Selangor, 23rd October, 2009 – The Board of Directors of Carlsberg Brewery Malaysia Berhad (Carlsberg Malaysia) announced that the shareholders at an Extraordinary General Meeting (EGM) this morning passed the ordinary resolution approving Carlsberg Malaysia’s acquisition of the entire equity interest in Carlsberg Singapore Pte Ltd (CSPL) comprising 1,000,000 ordinary shares for a cash consideration of RM370 million.
The resolution was approved by the minority shareholders as the acquisition was deemed a related party transaction where Carlsberg Breweries A/S (CBAS), the major shareholder of Carlsberg Malaysia with 51% equity interest was deemed interested in the acquisition and had abstained from voting.
This announcement and press release follows the announcement dated 8th September 2009 where Carlsberg Malaysia announced the signing of the share purchase agreement (SPA) following the completion of the due diligence review and the announcement dated 28 July 2009 where Carlsberg Malaysia entered into a Memorandum of Understanding with CBAS to evaluate the possibility of the proposed acquisition.
“We are pleased that the non-interested shareholders (minority shareholders) of Carlsberg Malaysia have approved the acquisition which is in the best interest of the Company and its shareholders. The acquisition of CSPL and expansion in the region will benefit Carlsberg Malaysia strategically as it is a good business fit, the beer market in Singapore is attractive and Carlsberg Singapore is a successful, well run and profitable company. In addition, the financial rationale for the proposed acquisition is justifiable as there are significant synergies to be realized, the investment is earnings accretive to Carlsberg Malaysia.” commented Dato’ Lim Say Chong who is Carlsberg Malaysia’s Chairman and is an independent nonexecutive director.

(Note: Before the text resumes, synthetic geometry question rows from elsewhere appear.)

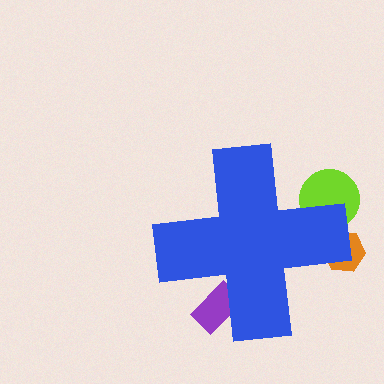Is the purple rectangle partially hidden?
Yes, the purple rectangle is partially hidden behind the blue cross.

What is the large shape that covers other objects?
A blue cross.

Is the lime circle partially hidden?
Yes, the lime circle is partially hidden behind the blue cross.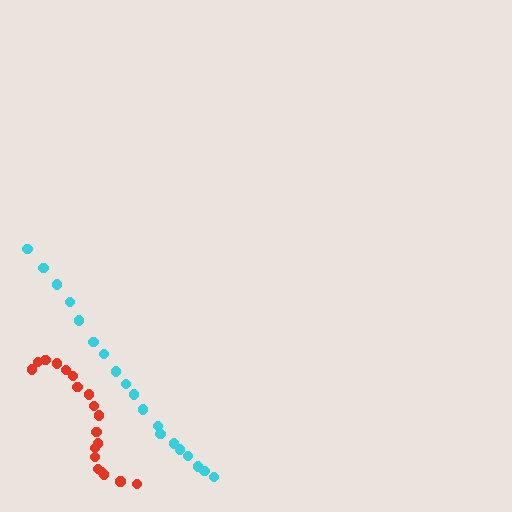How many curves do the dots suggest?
There are 2 distinct paths.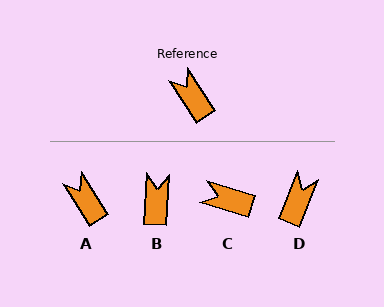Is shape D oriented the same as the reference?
No, it is off by about 55 degrees.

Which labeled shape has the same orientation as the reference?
A.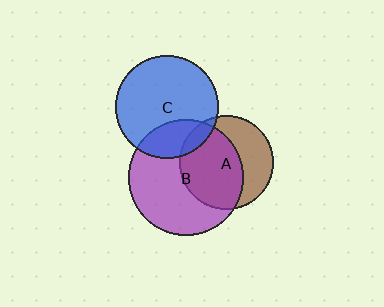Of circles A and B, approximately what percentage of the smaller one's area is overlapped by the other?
Approximately 60%.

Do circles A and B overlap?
Yes.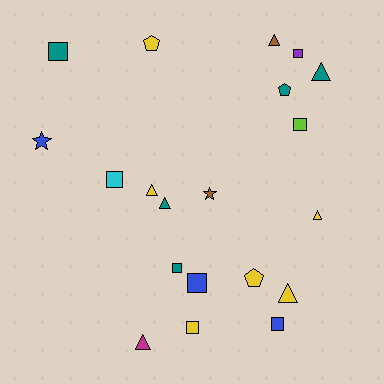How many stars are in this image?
There are 2 stars.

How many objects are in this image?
There are 20 objects.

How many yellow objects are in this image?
There are 6 yellow objects.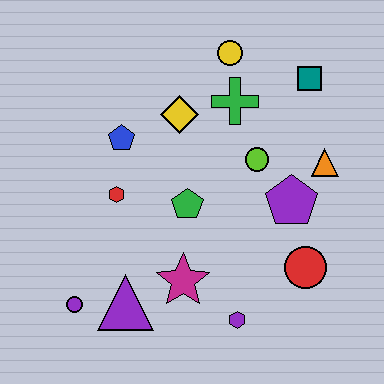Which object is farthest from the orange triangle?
The purple circle is farthest from the orange triangle.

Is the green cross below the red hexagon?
No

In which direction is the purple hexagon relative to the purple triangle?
The purple hexagon is to the right of the purple triangle.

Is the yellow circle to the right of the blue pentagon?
Yes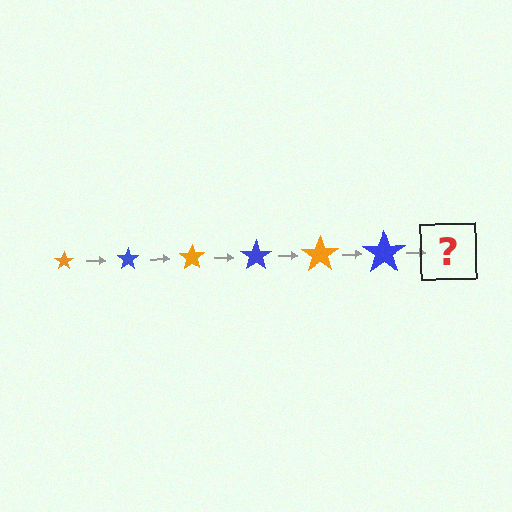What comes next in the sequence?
The next element should be an orange star, larger than the previous one.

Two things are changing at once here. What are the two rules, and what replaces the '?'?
The two rules are that the star grows larger each step and the color cycles through orange and blue. The '?' should be an orange star, larger than the previous one.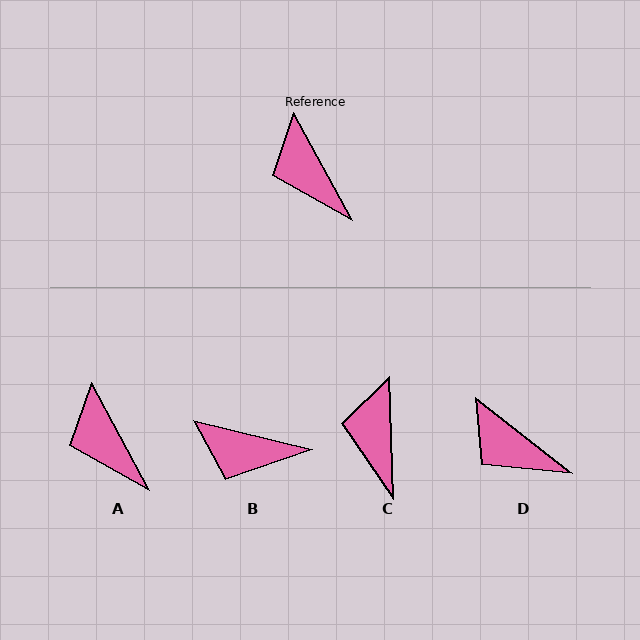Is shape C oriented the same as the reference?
No, it is off by about 26 degrees.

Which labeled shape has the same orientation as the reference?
A.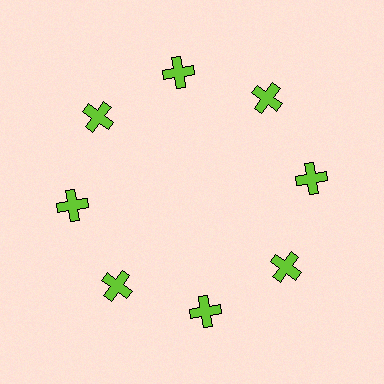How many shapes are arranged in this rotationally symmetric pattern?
There are 8 shapes, arranged in 8 groups of 1.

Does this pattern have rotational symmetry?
Yes, this pattern has 8-fold rotational symmetry. It looks the same after rotating 45 degrees around the center.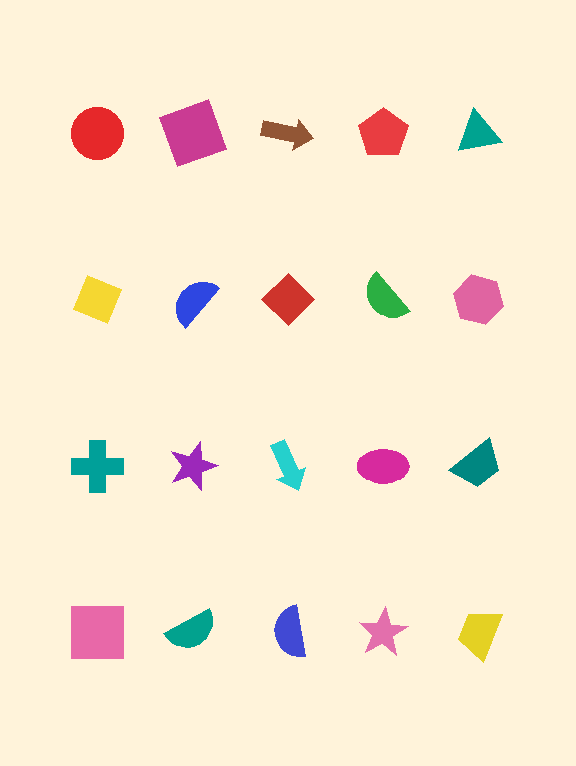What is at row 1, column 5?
A teal triangle.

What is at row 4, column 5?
A yellow trapezoid.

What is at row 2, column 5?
A pink hexagon.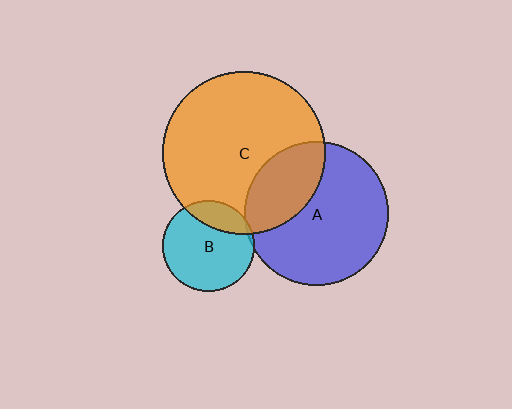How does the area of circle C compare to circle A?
Approximately 1.3 times.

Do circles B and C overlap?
Yes.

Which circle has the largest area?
Circle C (orange).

The acquisition of CSPL is conditional on the following:
(a) Carlsberg Asia Pte Ltd (CAPL), a fully owned subsidiary of CBAS and holding company of CSPL undertakes to provide a profit guarantee to Carlsberg Malaysia for the aggregate profit after tax of CSPL set at SGD24 million for financial years ending 31 December 2009 and 2010;
(b) CBAS as a major shareholder of CBMB will, in respect of the financial years ending 31 December 2009 to 2013 (both inclusive), support CBMB Board proposals to distribute net dividend of between 50% to 70% of the distributable annual profits of CBMB Group’s statutory accounts;
(c) CBAS shall waive, for a period of 20 years, its right to terminate the licence to use the Carlsberg trademark in connection with the terms of Intra Group Sourcing and Licence Agreement between CSPL and CBAS.

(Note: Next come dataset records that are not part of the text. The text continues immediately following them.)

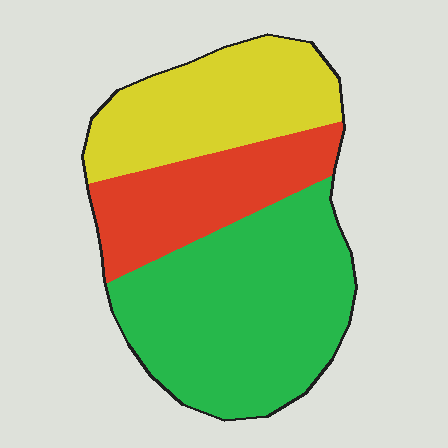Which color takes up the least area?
Red, at roughly 25%.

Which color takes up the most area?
Green, at roughly 50%.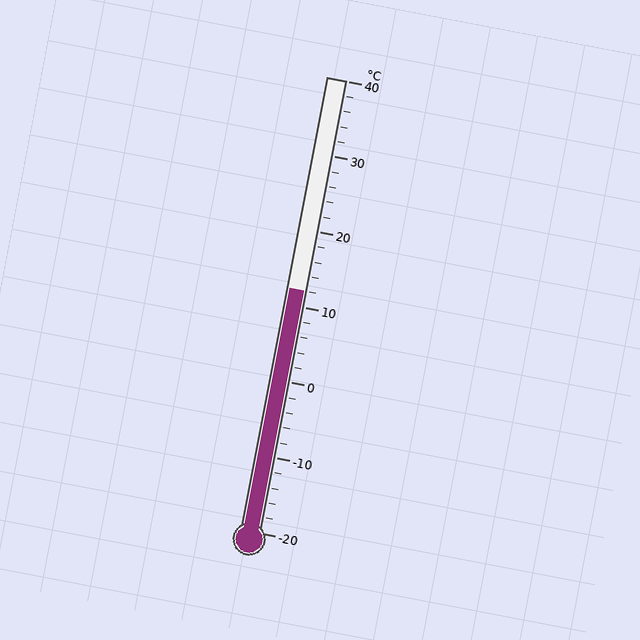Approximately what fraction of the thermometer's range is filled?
The thermometer is filled to approximately 55% of its range.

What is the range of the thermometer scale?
The thermometer scale ranges from -20°C to 40°C.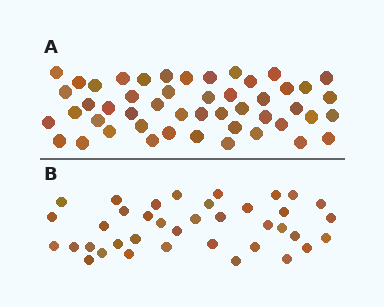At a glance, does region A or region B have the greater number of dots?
Region A (the top region) has more dots.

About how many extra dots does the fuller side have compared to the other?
Region A has roughly 12 or so more dots than region B.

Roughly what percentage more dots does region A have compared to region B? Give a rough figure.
About 30% more.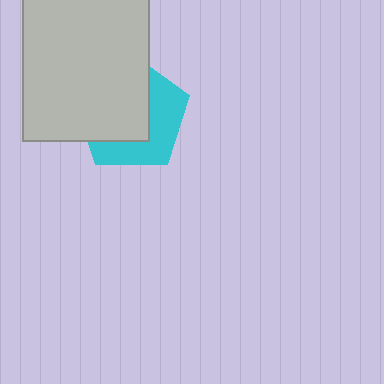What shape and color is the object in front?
The object in front is a light gray rectangle.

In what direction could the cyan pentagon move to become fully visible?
The cyan pentagon could move toward the lower-right. That would shift it out from behind the light gray rectangle entirely.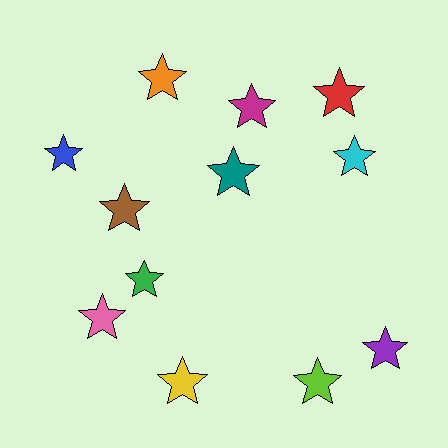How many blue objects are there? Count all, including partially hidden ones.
There is 1 blue object.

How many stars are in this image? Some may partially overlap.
There are 12 stars.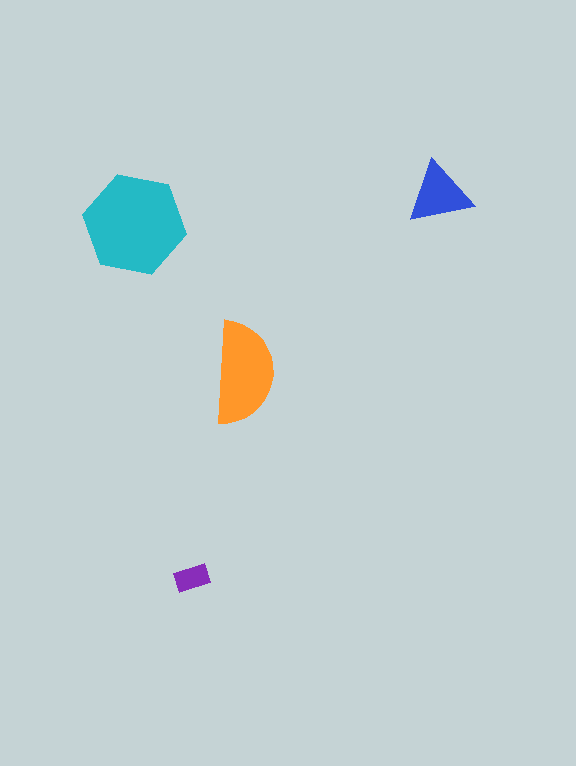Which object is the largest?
The cyan hexagon.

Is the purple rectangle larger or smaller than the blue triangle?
Smaller.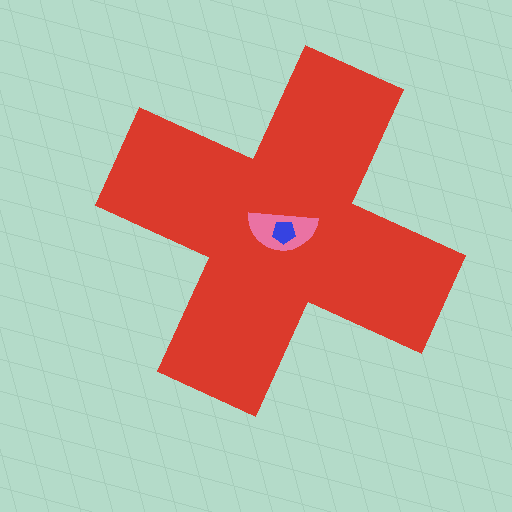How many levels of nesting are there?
3.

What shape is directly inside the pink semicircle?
The blue pentagon.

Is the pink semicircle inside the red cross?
Yes.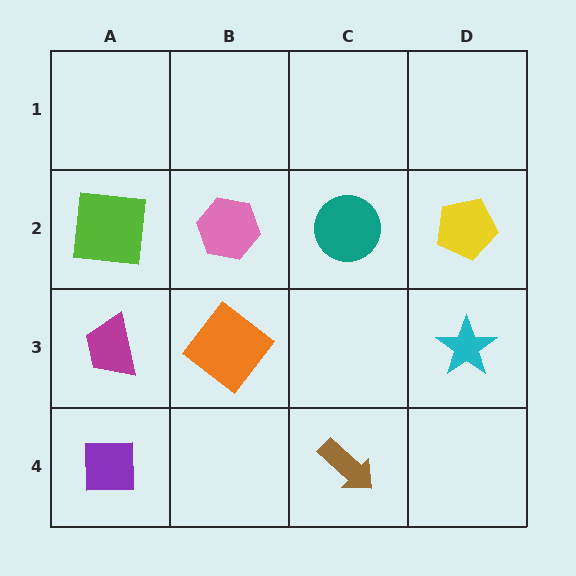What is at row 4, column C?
A brown arrow.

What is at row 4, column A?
A purple square.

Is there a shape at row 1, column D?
No, that cell is empty.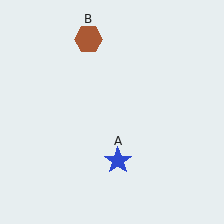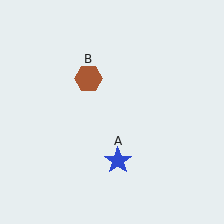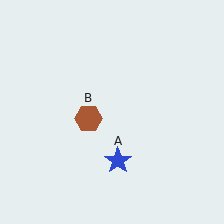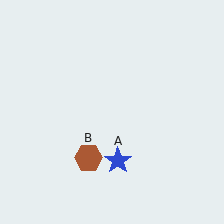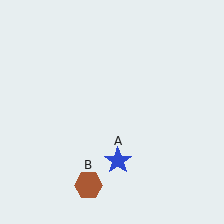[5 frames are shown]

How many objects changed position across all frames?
1 object changed position: brown hexagon (object B).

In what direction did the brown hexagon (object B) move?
The brown hexagon (object B) moved down.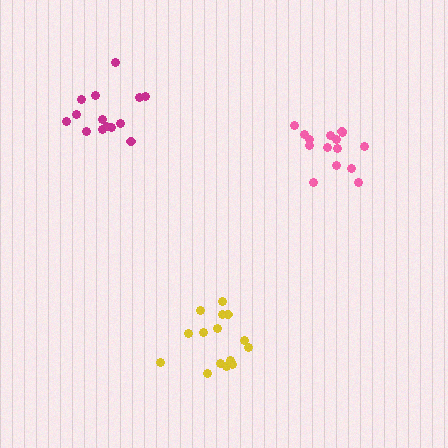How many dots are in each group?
Group 1: 15 dots, Group 2: 15 dots, Group 3: 14 dots (44 total).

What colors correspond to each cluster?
The clusters are colored: pink, yellow, magenta.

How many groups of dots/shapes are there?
There are 3 groups.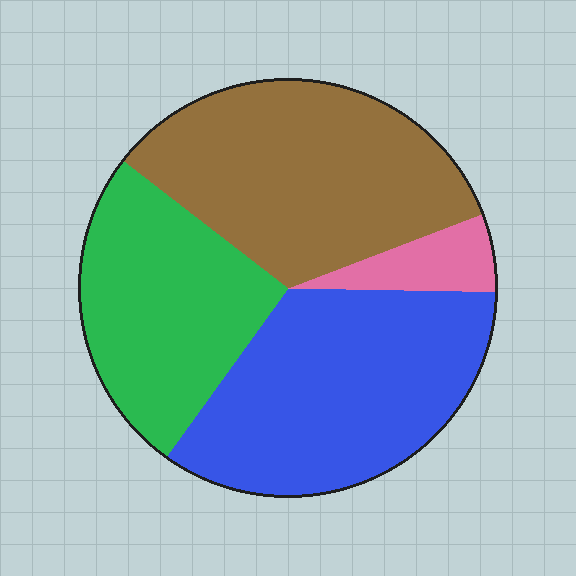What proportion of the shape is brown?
Brown covers about 35% of the shape.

The acquisition is not expected to have any material effect on the earnings and earnings per share of the Carlsberg Malaysia Group for the financial year ending 31 December 2009 as the proposed acquisition is only expected to be completed in the 4th quarter of 2009.
A circular to shareholders setting out the details of the proposed acquisition had been sent to shareholders of Carlsberg Malaysia prior to the EGM.